Randy Earl was clinging to the side of his boat, after it capsized in the waters off Core, West Virginia. But even though his life was literally hanging by his hands, when rescuers finally came, he selflessly pleaded with them to save his companion first.

It sounds like a noble gesture and it was - especially when you consider that his companion was his beloved dog Lacy. The black spaniel mix was sitting in the vessel with Earl as he went out fishing, when the craft suddenly turned over. And the owner's only thoughts were of saving his precious pooch.

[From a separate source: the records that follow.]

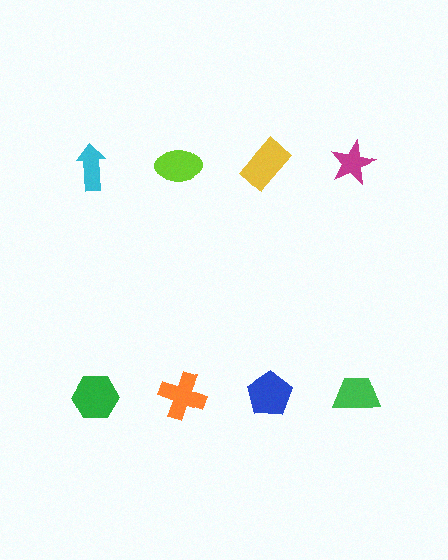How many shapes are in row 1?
4 shapes.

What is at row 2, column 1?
A green hexagon.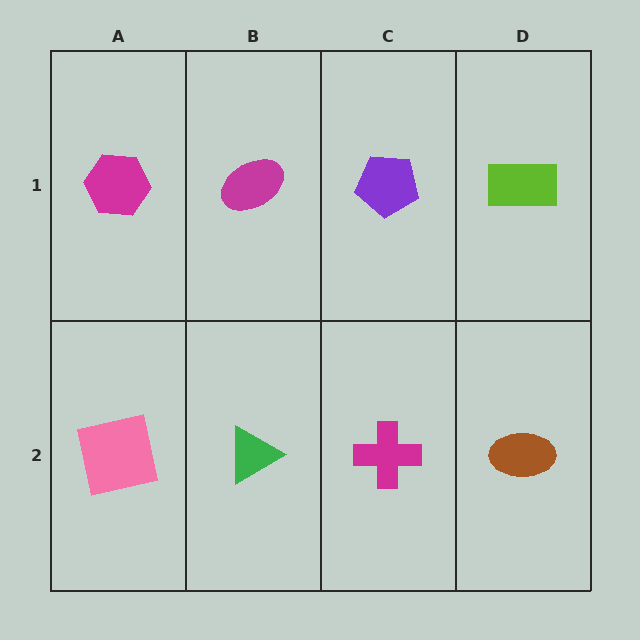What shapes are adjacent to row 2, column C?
A purple pentagon (row 1, column C), a green triangle (row 2, column B), a brown ellipse (row 2, column D).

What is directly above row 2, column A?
A magenta hexagon.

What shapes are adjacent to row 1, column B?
A green triangle (row 2, column B), a magenta hexagon (row 1, column A), a purple pentagon (row 1, column C).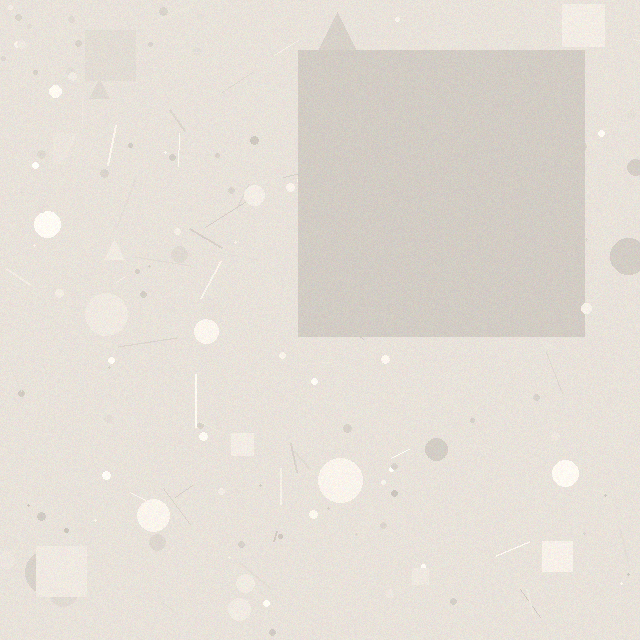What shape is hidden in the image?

As the life-jacket clad man kept his cold hands clutched to the hull of the 12-foot boat, he coaxed Lacy onto the top of the ship and told her to stay put. He remained in the water, which had a temperature of about 10C.

When another vessel finally arrived to pull him out, Earl insisted they take the dog onboard first. "When the boat flipped over, I put the dog on top of the boat," he told a local newspaper.

Another fisherman was watching it all unfold from the shore. "He asked the state trooper to take the dog first," Jan Thorn remembers of the officer who paddled out to the site. "It was very touching."

The 53-year-old and his best friend are both fine and back on terra firma. But why did Earl put his beloved pet ahead of his own skin? The answer is equally poignant.

He and his wife lost both of their children in a car accident 15 years ago and the animal has helped take a small amount of that hurt away, giving them an object to pour their love into. "That dog is like a child to us," he relates.

It's not clear what caused the boat to tip over.